Question:
class MyClass
{
MyClass();
int a;
int b;
void MyMethod();
};
I've always wondered what the high-level compiler parser does when it sees such a construction? Writes a description of a type with addresses of methods and sizes / types of variables into some table inside the file with the program? What happens when you create a class object on the stack?
MyClass Object;
The sizes and types of variables are extracted from this table, the corresponding addresses are assigned to them, the address of the constructor is placed on the call stack, and then initialization occurs, depending on what is written in the constructor? Where can you read more about this process?
Answer:
In general, everything is very compiler-dependent. Some clever compilers might even throw out the class itself if not needed. But there are still general principles.
Let's start
When the compiler sees the definition of a class, it just parses it. But when you need to create an instance of a class, this is where the fun begins. The compiler, looking at the class description, calculates how much memory is needed for it. In the class described in the question – at least 8 bytes (here and further I will speak in the context of 32-bit x86 platforms). In fact, it can stand out more – for example, if the class is virtual, then 4 more bytes for the pointer to the table of virtual functions. That is, in general terms, new for a class is simply alloc + memset (and if the constructor is not trivial, then a call to the constructor).
For classes without virtual methods, memory is usually allocated as a structure with corresponding fields. For virtual ones, there can be at least one more field.
But what are "methods", are they class functions?
these are the most common functions, they just have one more (although no one forbids the compiler to use more, but usually this is one), which in fact is a pointer to the previously allocated memory. In the method, this parameter looks like this.
How the fields are accessed:
For each field, the compiler calculates an offset relative to this. For example, we have:
MyClass m;
m.a = 10;
m.b = 20;
In pseudocode it is like this
mov [this+0], 10
mov [this+4], 20
offset +4, because the size of int is 4. But the compiler can do the alignment and, in fact, the second field may appear at offset 8.
Calling methods:
And the same as calling ordinary functions. Only, as I wrote above, we add one more parameter – a pointer to the class. The compiler knows the address of the method.
Calling virtual methods:
It's more interesting with them. For this, a method table is used (it seems that they have not come up with a better one yet. You can read more about it here .) The compiler takes its index in the table by the name of the function. And when you need to make a call in the code, it will be like this
mov eax, [this+8] ; адрес таблицы методов.

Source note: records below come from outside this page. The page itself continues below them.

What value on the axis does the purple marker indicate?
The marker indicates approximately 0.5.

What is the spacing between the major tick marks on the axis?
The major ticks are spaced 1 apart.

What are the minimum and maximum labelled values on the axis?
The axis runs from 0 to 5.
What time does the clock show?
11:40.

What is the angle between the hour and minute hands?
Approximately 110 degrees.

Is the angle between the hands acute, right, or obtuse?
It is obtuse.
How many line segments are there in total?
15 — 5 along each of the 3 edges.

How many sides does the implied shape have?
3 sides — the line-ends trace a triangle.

mov eax, [eax + номер_метода]; загрузили адрес
push параметр
push this
call[eax] ; вызываем функцию по адресу
But the compiler can cheat. If he can determine which method to call, then he can insert the call directly. Moreover, the compiler may not even insert the this parameter if it is not used inside the method.
I think it's understandable that virtual method tables are created one per class, not per object.

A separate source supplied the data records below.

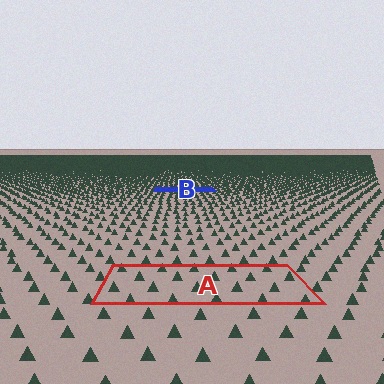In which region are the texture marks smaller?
The texture marks are smaller in region B, because it is farther away.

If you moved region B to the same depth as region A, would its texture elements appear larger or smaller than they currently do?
They would appear larger. At a closer depth, the same texture elements are projected at a bigger on-screen size.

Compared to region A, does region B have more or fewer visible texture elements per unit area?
Region B has more texture elements per unit area — they are packed more densely because it is farther away.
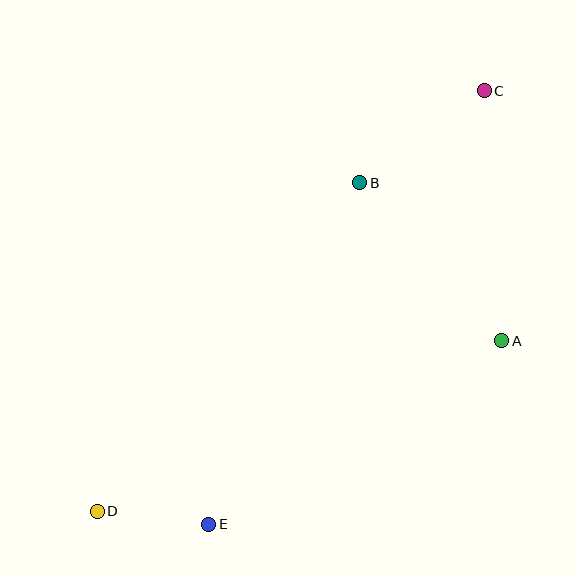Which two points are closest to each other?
Points D and E are closest to each other.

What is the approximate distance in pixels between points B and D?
The distance between B and D is approximately 420 pixels.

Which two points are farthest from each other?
Points C and D are farthest from each other.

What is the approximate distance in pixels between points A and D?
The distance between A and D is approximately 439 pixels.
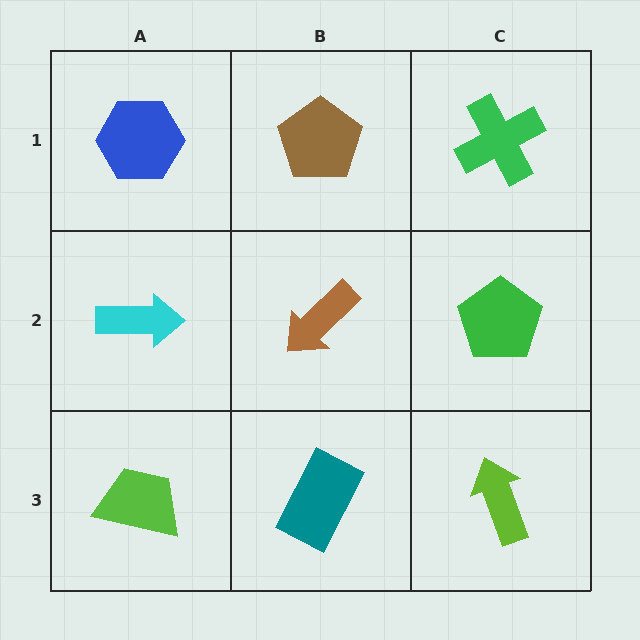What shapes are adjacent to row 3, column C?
A green pentagon (row 2, column C), a teal rectangle (row 3, column B).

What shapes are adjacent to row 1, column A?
A cyan arrow (row 2, column A), a brown pentagon (row 1, column B).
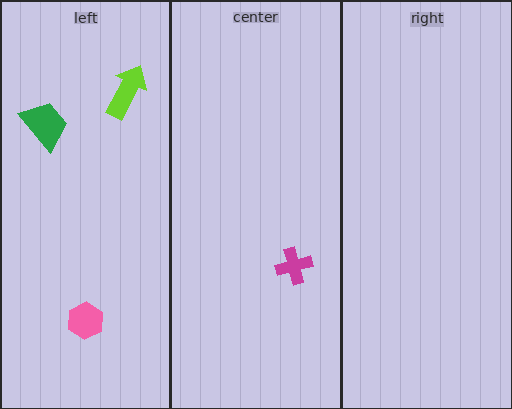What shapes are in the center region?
The magenta cross.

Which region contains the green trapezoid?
The left region.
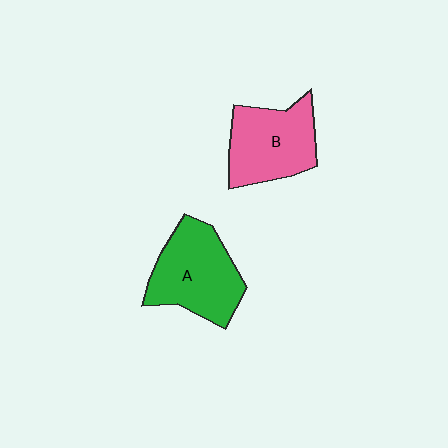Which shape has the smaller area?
Shape B (pink).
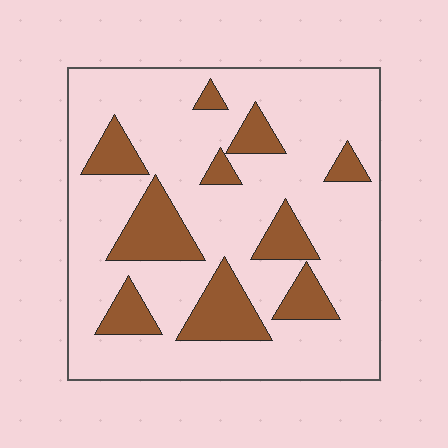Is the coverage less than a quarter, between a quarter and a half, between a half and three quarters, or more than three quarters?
Less than a quarter.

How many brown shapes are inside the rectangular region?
10.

Creating objects on the stack
but here is nothing special. In the classic implementation, "allocate memory on the stack" will simply change the pointer to the top of the stack. Since the stack grows from top to bottom, this is a subtraction of the size from the register holding the top of the stack. C even has such a function – alloca (in visual studio it can be called _alloca), which works like malloc, but allocates on the stack.
abstract methods
These methods are in the virtual method table, but they point to a special function that displays a message stating that such methods cannot be called.
all strange
The resulting code usually no longer contains any method or field names. There are only addresses and offsets. And there are no types either. But if the debugger needs to show the data to the user, then he receives a special map file from the compiler, where all this is described. That is why, if you debug the release code, the debugger often cannot even bind the code to the binary code – it simply does not have this information. And it is very difficult to guess.
But sometimes compilers, especially if they are making debug code, can add additional fields to check that the code is not doing anything terrible. For example, add the real type of the object and compare it if necessary.
And it happens that a programmer wants to use rtti, here you really need to add some kind of data.